In an interview with Pakistani media, a resident of Faridkot identified Qasab as his son. He said that he had left home four years before the attacks.
"He had asked me for new clothes on Eid [the Muslim festival] that I couldn't provide him. He got angry and left," Dawn newspaper quoted the man as saying.
'Dark figures'
At some point, India says, Qasab came under the influence of the Lashkar-e-Taiba militant group. After training in one of several remote camps, they say, he was hand-picked for the Mumbai operation.
He was captured on camera at the Chhatrapati Shivaji Terminus, a slight figure in combat trousers and a blue sweatshirt, clutching an assault rifle.
He "walked as if no-one can touch him", a photographer who took the picture of him told the court in June.
"Initially I saw two dark figures. They fired towards the ticket window. When they opened fire towards us it confirmed they were terrorists," Sebastian D'Souza said.
Captured after a shoot-out with police, Qasab was interrogated and then charged with 86 offences, including murder and waging war on India.

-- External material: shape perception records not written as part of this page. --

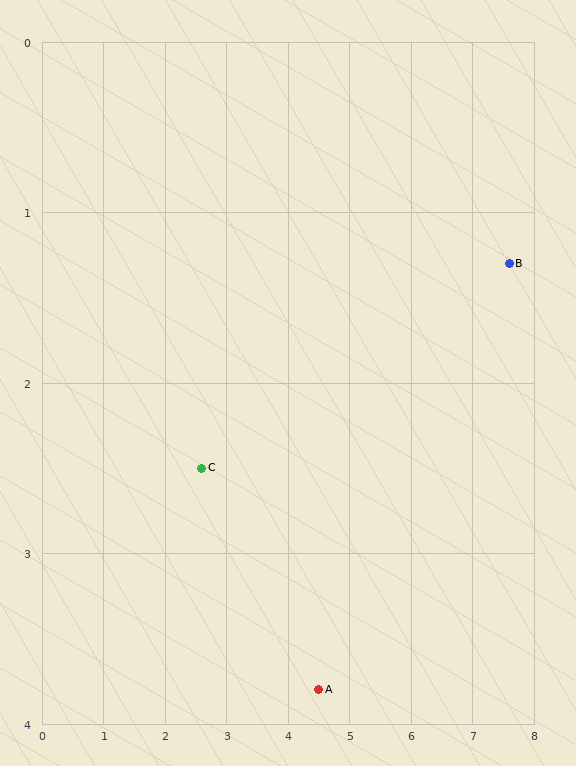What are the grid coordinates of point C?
Point C is at approximately (2.6, 2.5).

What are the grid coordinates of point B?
Point B is at approximately (7.6, 1.3).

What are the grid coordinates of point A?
Point A is at approximately (4.5, 3.8).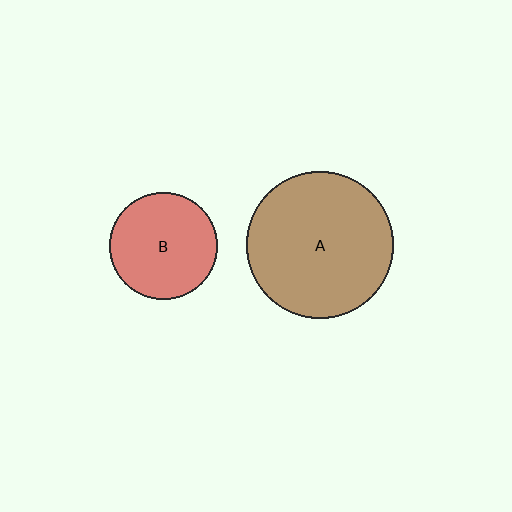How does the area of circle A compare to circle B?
Approximately 1.9 times.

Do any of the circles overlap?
No, none of the circles overlap.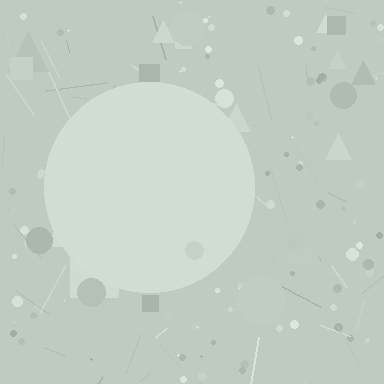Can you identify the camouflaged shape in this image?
The camouflaged shape is a circle.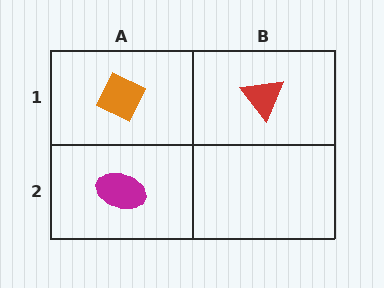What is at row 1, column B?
A red triangle.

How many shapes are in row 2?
1 shape.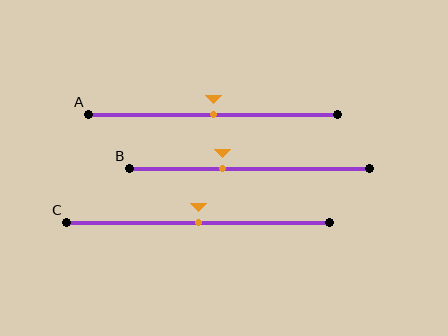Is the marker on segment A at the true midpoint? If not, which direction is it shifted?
Yes, the marker on segment A is at the true midpoint.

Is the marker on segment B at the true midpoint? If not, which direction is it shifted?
No, the marker on segment B is shifted to the left by about 11% of the segment length.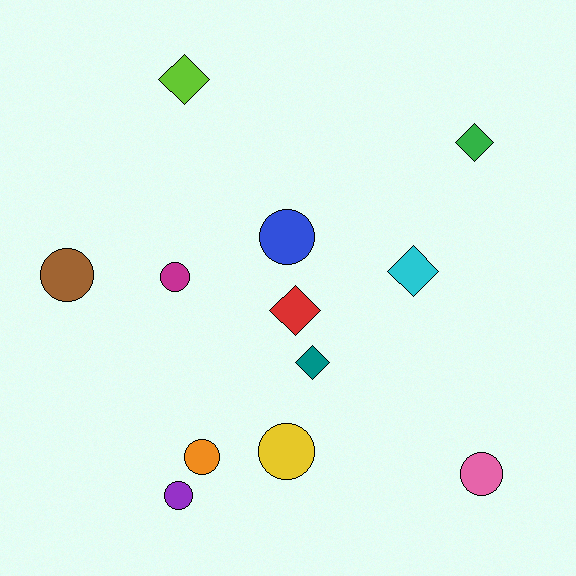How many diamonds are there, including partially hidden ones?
There are 5 diamonds.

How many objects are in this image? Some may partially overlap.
There are 12 objects.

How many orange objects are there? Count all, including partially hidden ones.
There is 1 orange object.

Prosecutors said he had confessed - but his lawyers then said his statement had been coerced, and it was retracted.
His trial began in March 2009 and at first, correspondents say, he appeared relaxed. He smiled periodically and occasionally joked with officials.
His defence had attempted to argue that he was under 18 and so a minor. Asked in May 2009 to confirm his age, he provoked laughter by stating that if prosecutors had believed him then he would not now be in court.
Later his demeanour grew more serious, even erratic.
When a 10-year-old girl injured in the attacks identified him in court, witnesses said he looked grave.
Call for leniency
In May 2010 Qasab was sentenced to death by a special court which found him guilty of many charges, including murder and waging war on India.
Judge ML Tahaliyani said "he should be hanged by the neck until he is dead", adding that he had lost his right to "humanitarian treatment".
Qasab's lawyer called for leniency, saying his client had been brainwashed by a terrorist organisation and could be rehabilitated.
Qasab appealed against the sentence, and the High Court in Mumbai began hearing the case in October 2010.
He initially attended proceedings through a video link for security reasons.
But after two hearings he demanded to attend court in person. The request was refused and he was reprimanded for his outburst, following which he failed to appear by video link.
The Mumbai High Court rejected his appeal in February 2011 and in July of that year, Qasab took his appeal against his death penalty to the Supreme Court.
In a statement submitted in court, Qasab said that the prosecution had "failed to prove beyond a reasonable doubt the charges against me". He said he "may be guilty of killing people and carrying out a terrorist act but I am not guilty of waging war against the state."
On 29 August 2012, the Supreme Court rejected his appeal and upheld his death penalty. He then appealed unsuccessfully to the president for clemency.
He was hanged in prison in the city of Pune on 21 November 2012.